Q. Throughout the last decade, I have gone through so many changes in my life. Nine years ago, my wife passed away. A few years later our daughter got married, followed by my other daughter, followed by me getting remarried. Now I have a new wife, two son-in-laws, and five grandchildren. I heard as major changes in life happen, you should update your estate planning documents. I also read that the new tax law makes it important to review and make changes to my estate plan. Just so I know if it affects me, what impact does the new tax law have on estate planning? How can I ensure that my documents are properly reviewed and updated as needed, so that they will have the maximum effect at law given my life changes and the tax law changes?
A. Congrats on all of the positive changes that have occurred recently in your life. As you seem to be aware, changes to the law and significant events in your life could alter the way that you originally meant to apportion assets in your estate planning documents. As I often tell my clients, an estate plan is like a car: it needs regular maintenance to function as intended. The only way to ensure that your estate plan truly reflects your current wishes and needs is to have your documents reviewed and updated frequently.
Your estate plan (including your incapacity planning documents) should be updated for all of the life changes you described, including when your spouse dies or becomes incapacitated, you get remarried, your child married or divorces, you have a new grandchild, and more. (Click for an entire list.) In fact, your documents should be reviewed at least every 3 to 5 years even if there aren’t any of the above changes!
Also, when it comes to estate planning, external events can create the need for adjustments. Among such events is legislation such as the Tax Cuts and Jobs Act (TCJA). TCJA reduces individual and corporate tax rates, eliminates a large number of deductions and credits, and enhances other tax breaks. With these changes, there are provisions in the new tax plan that may have an impact on estate planning strategies. Here are some of the most notable changes.
Wills and Trusts: In many cases, taxpayers have language in their wills and trusts directing the executor or trustee to fund a trust—often called a bypass or credit shelter trust—upon death to use any remaining estate exemption before distributing estate assets to others named in the documents.

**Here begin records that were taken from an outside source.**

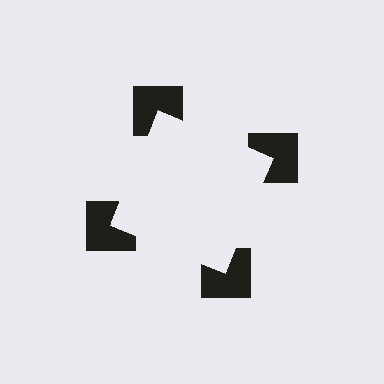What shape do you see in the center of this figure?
An illusory square — its edges are inferred from the aligned wedge cuts in the notched squares, not physically drawn.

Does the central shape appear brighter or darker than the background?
It typically appears slightly brighter than the background, even though no actual brightness change is drawn.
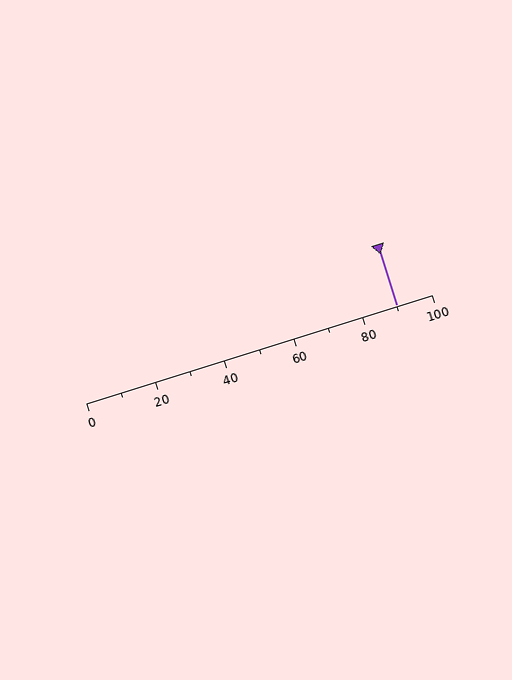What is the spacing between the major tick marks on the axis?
The major ticks are spaced 20 apart.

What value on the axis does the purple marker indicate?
The marker indicates approximately 90.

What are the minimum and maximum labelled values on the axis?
The axis runs from 0 to 100.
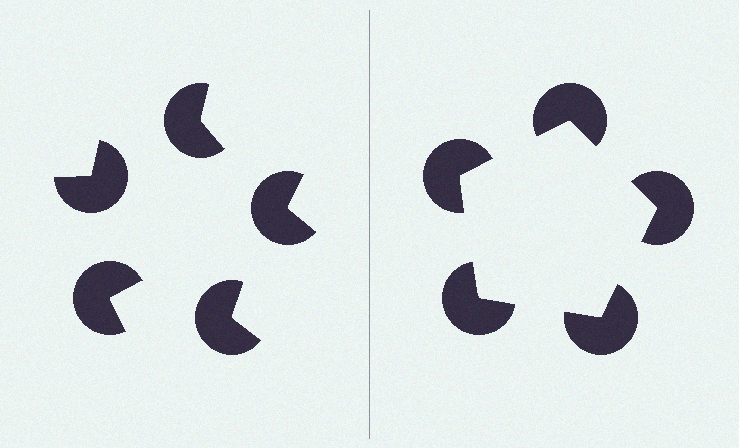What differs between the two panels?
The pac-man discs are positioned identically on both sides; only the wedge orientations differ. On the right they align to a pentagon; on the left they are misaligned.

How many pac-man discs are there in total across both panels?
10 — 5 on each side.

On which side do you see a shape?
An illusory pentagon appears on the right side. On the left side the wedge cuts are rotated, so no coherent shape forms.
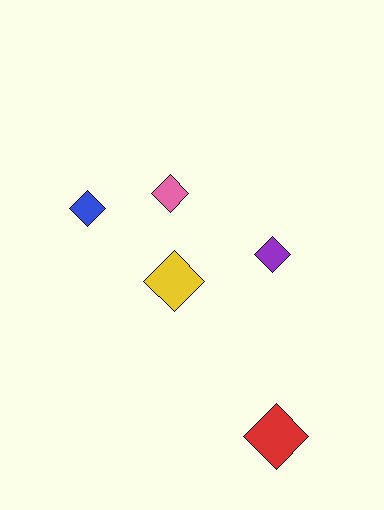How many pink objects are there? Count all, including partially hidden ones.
There is 1 pink object.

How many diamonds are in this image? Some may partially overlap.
There are 5 diamonds.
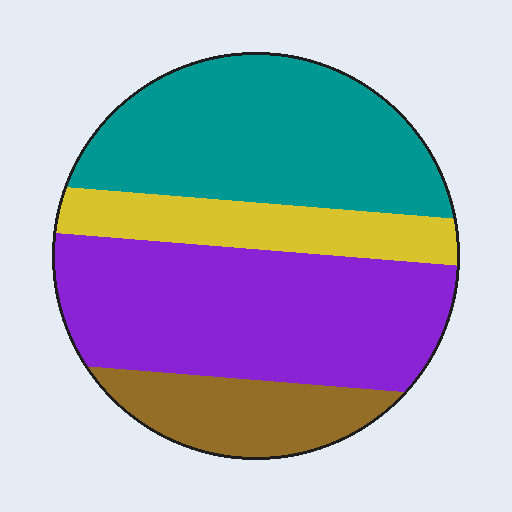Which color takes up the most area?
Purple, at roughly 40%.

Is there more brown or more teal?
Teal.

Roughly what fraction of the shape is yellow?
Yellow covers 14% of the shape.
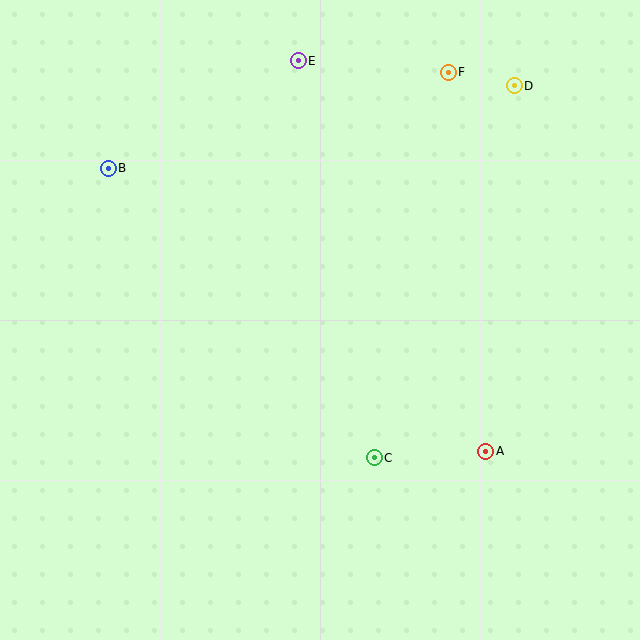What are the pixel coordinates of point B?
Point B is at (108, 168).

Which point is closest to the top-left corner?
Point B is closest to the top-left corner.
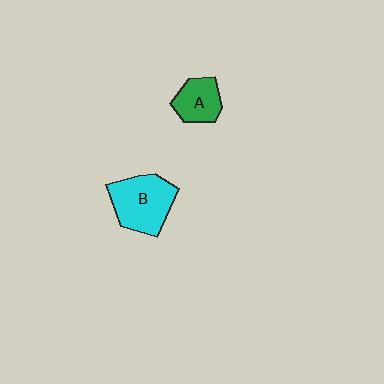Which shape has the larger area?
Shape B (cyan).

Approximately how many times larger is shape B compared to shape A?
Approximately 1.7 times.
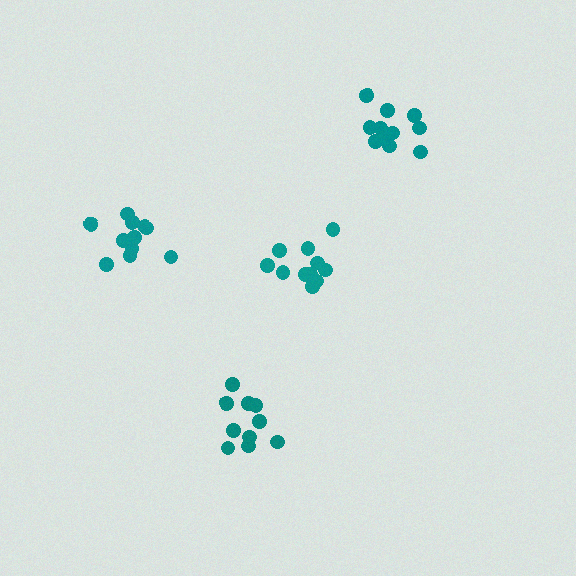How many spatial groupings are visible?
There are 4 spatial groupings.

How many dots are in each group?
Group 1: 11 dots, Group 2: 11 dots, Group 3: 11 dots, Group 4: 11 dots (44 total).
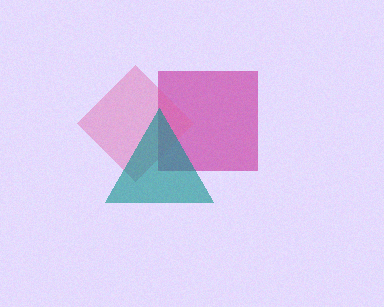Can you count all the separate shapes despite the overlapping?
Yes, there are 3 separate shapes.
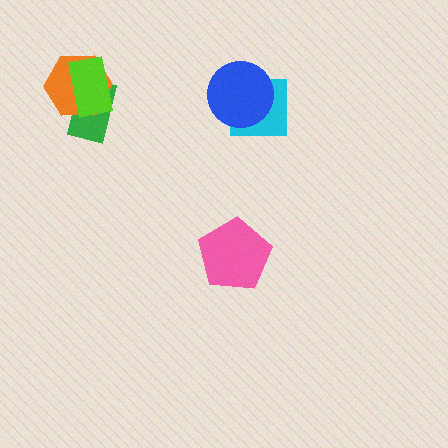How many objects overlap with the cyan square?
1 object overlaps with the cyan square.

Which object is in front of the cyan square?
The blue circle is in front of the cyan square.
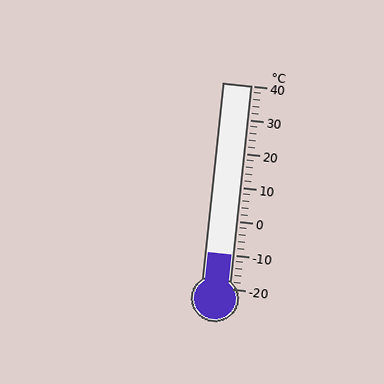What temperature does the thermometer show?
The thermometer shows approximately -10°C.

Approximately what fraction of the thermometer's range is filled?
The thermometer is filled to approximately 15% of its range.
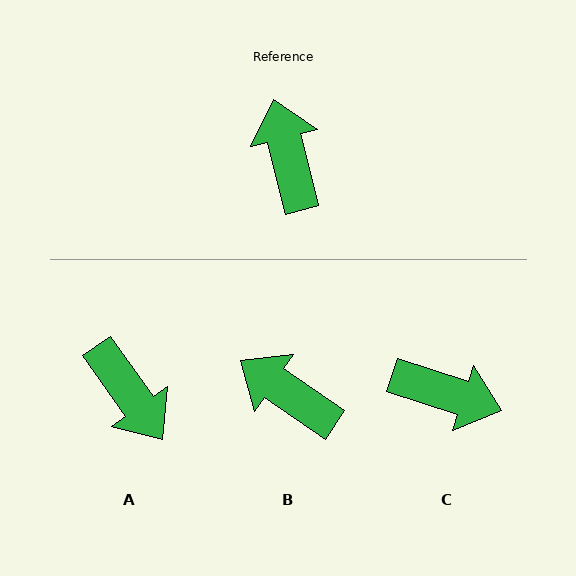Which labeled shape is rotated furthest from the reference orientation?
A, about 159 degrees away.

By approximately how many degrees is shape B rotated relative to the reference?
Approximately 41 degrees counter-clockwise.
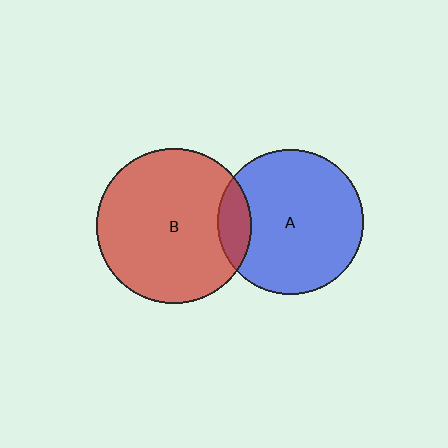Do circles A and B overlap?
Yes.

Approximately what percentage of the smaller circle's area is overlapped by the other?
Approximately 15%.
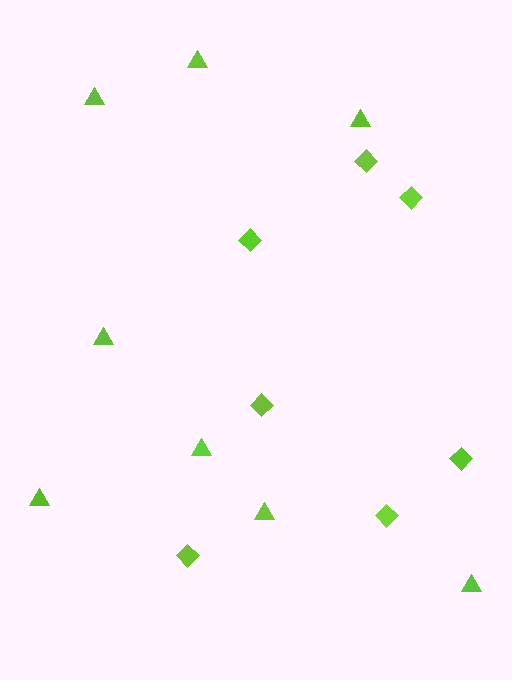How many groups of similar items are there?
There are 2 groups: one group of triangles (8) and one group of diamonds (7).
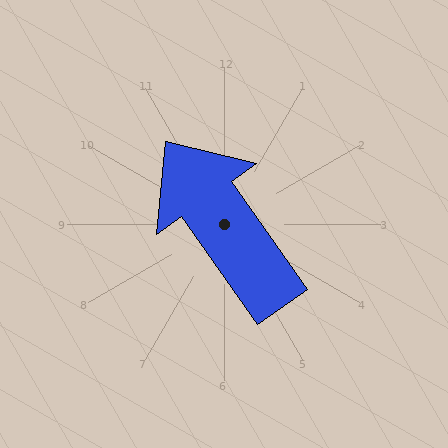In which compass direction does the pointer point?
Northwest.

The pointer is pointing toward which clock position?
Roughly 11 o'clock.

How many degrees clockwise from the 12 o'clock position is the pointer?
Approximately 325 degrees.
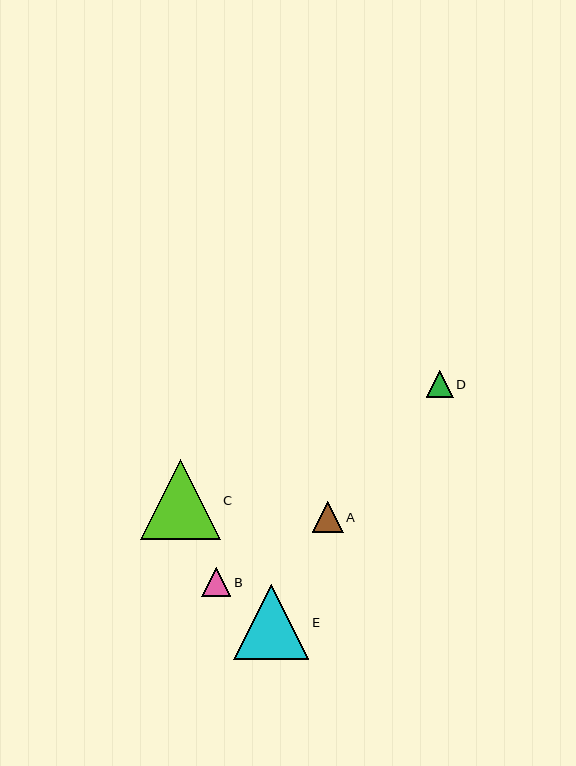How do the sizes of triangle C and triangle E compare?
Triangle C and triangle E are approximately the same size.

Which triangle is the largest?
Triangle C is the largest with a size of approximately 80 pixels.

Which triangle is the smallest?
Triangle D is the smallest with a size of approximately 27 pixels.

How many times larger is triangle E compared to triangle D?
Triangle E is approximately 2.8 times the size of triangle D.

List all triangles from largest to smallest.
From largest to smallest: C, E, A, B, D.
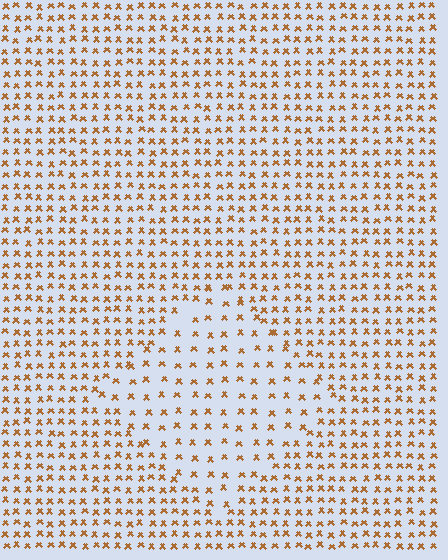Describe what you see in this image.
The image contains small brown elements arranged at two different densities. A diamond-shaped region is visible where the elements are less densely packed than the surrounding area.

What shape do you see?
I see a diamond.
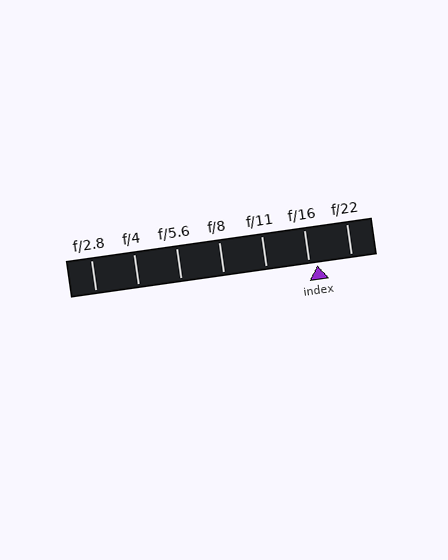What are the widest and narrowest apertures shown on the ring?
The widest aperture shown is f/2.8 and the narrowest is f/22.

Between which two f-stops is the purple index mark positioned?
The index mark is between f/16 and f/22.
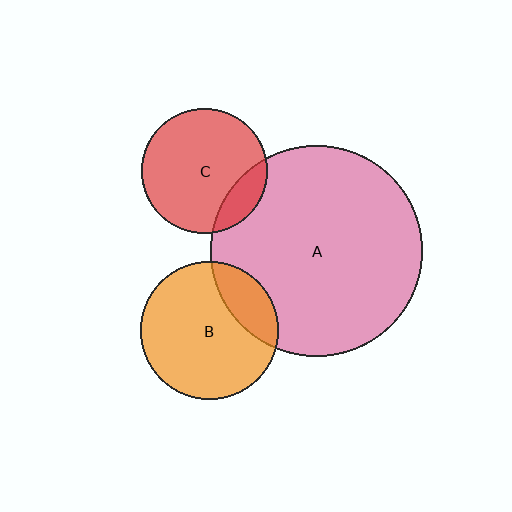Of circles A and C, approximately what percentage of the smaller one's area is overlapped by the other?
Approximately 15%.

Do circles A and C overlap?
Yes.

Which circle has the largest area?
Circle A (pink).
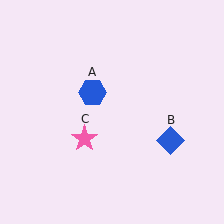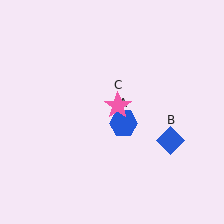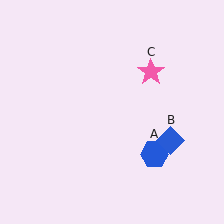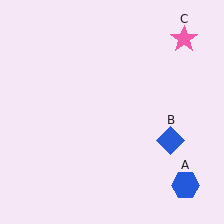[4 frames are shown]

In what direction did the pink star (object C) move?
The pink star (object C) moved up and to the right.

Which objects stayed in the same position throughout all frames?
Blue diamond (object B) remained stationary.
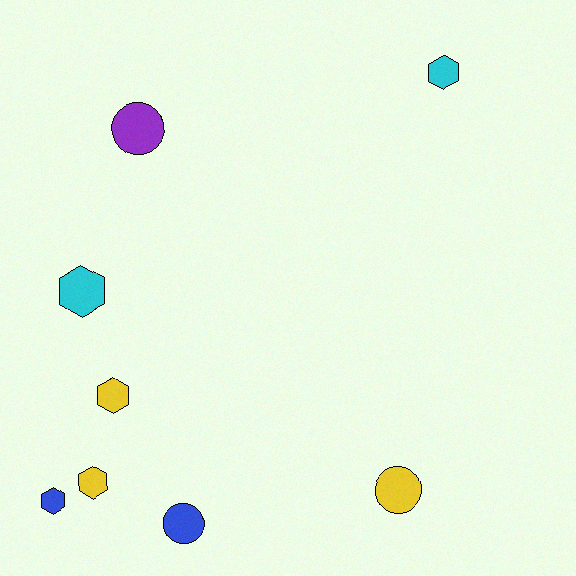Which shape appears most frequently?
Hexagon, with 5 objects.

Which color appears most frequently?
Yellow, with 3 objects.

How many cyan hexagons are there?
There are 2 cyan hexagons.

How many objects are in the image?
There are 8 objects.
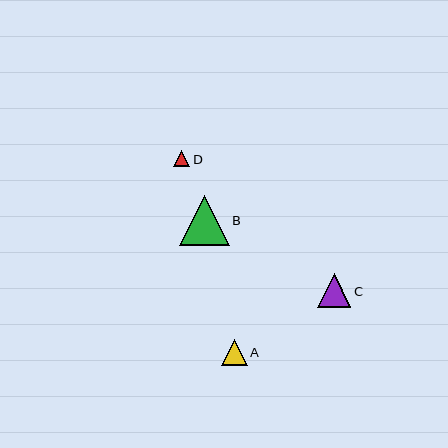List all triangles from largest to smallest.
From largest to smallest: B, C, A, D.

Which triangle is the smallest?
Triangle D is the smallest with a size of approximately 16 pixels.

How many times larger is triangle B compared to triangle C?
Triangle B is approximately 1.5 times the size of triangle C.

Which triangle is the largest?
Triangle B is the largest with a size of approximately 50 pixels.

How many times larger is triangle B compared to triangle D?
Triangle B is approximately 3.1 times the size of triangle D.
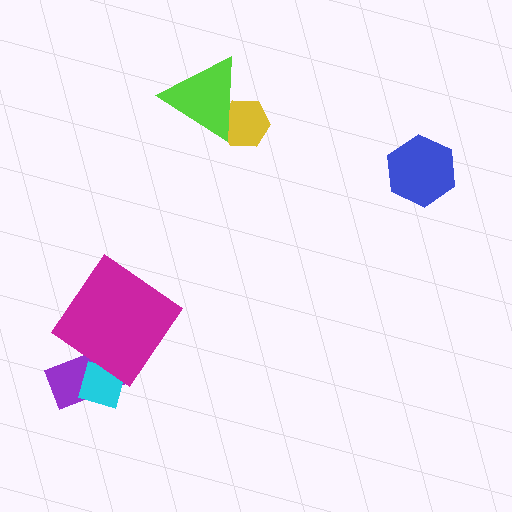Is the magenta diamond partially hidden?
No, no other shape covers it.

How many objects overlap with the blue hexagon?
0 objects overlap with the blue hexagon.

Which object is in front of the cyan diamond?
The magenta diamond is in front of the cyan diamond.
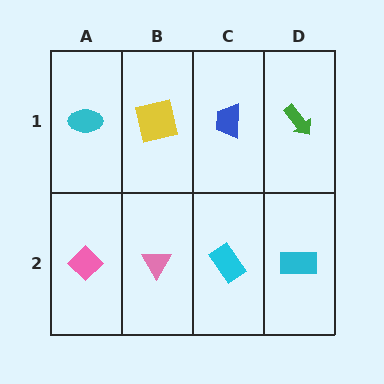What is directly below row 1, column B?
A pink triangle.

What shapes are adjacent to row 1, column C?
A cyan rectangle (row 2, column C), a yellow square (row 1, column B), a green arrow (row 1, column D).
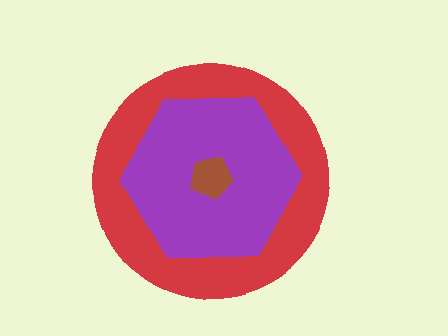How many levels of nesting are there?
3.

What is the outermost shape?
The red circle.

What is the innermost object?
The brown pentagon.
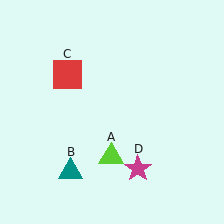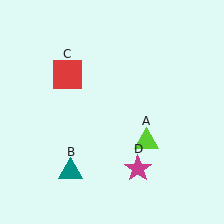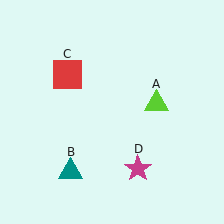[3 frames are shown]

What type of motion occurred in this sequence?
The lime triangle (object A) rotated counterclockwise around the center of the scene.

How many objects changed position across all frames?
1 object changed position: lime triangle (object A).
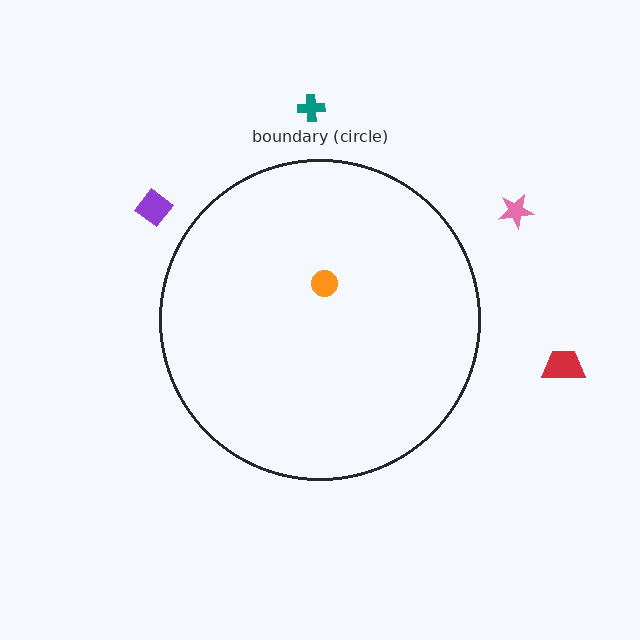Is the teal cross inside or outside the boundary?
Outside.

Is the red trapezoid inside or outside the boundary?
Outside.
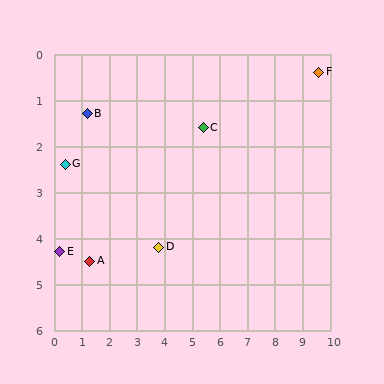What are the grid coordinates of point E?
Point E is at approximately (0.2, 4.3).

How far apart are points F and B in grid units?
Points F and B are about 8.4 grid units apart.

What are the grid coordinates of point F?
Point F is at approximately (9.6, 0.4).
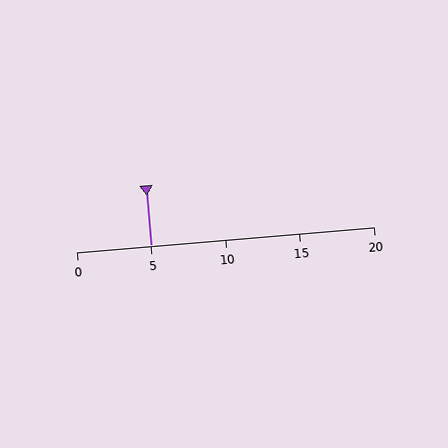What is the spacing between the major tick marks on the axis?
The major ticks are spaced 5 apart.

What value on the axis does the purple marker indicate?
The marker indicates approximately 5.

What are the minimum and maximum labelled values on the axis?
The axis runs from 0 to 20.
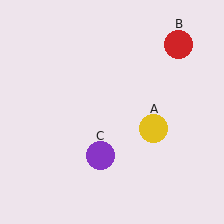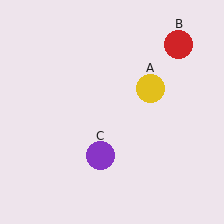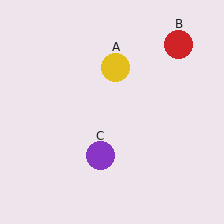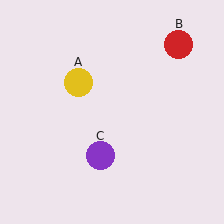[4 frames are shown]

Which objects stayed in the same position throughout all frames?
Red circle (object B) and purple circle (object C) remained stationary.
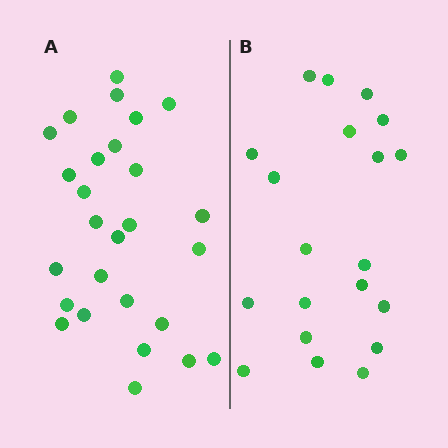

With the increased estate tax exemption, the potential size of the bypass or credit shelter trust could unintentionally disinherit other intended beneficiaries of the estate.
Here’s how that could happen: let’s say you completed your estate plan in 2001, when the federal estate tax exemption was $675,000. The plan stipulates that the amount that can pass free from federal estate tax should go to your children and everything else to your spouse. That might have worked in 2001, when the kids would have gotten $675,000. But now the kids will receive up to $11.2 million, and you could unintentionally disinherit your new spouse. Or maybe your prior estate plan left everything to your spouse and nothing to your children, which is probably no longer your desires given your new marriage. Or maybe your estate plan only applied to your prior spouse and doesn’t leave anything to your new spouse — again, probably not what you want.
529 and ABLE Plans: The new law permanently expands the benefits of 529 college savings plans. These plans, which permit tax-free growth and tax-free withdrawals for qualified educational expenses, also offer some unique estate planning benefits.
Contributions to a 529 plan are removed from an individual’s estate even though that individual retains the right to change beneficiaries or get their money back. It’s also permissible to bunch five years’ worth of annual gift tax exclusions into one year.
In 2018, for example, when the annual gift tax exclusion is $15,000, an individual could contribute $75,000 to a 529 plan—$150,000 for a married couple—without having to file an informational gift tax return or using any of their $22.4 million combined gift and estate tax exemption.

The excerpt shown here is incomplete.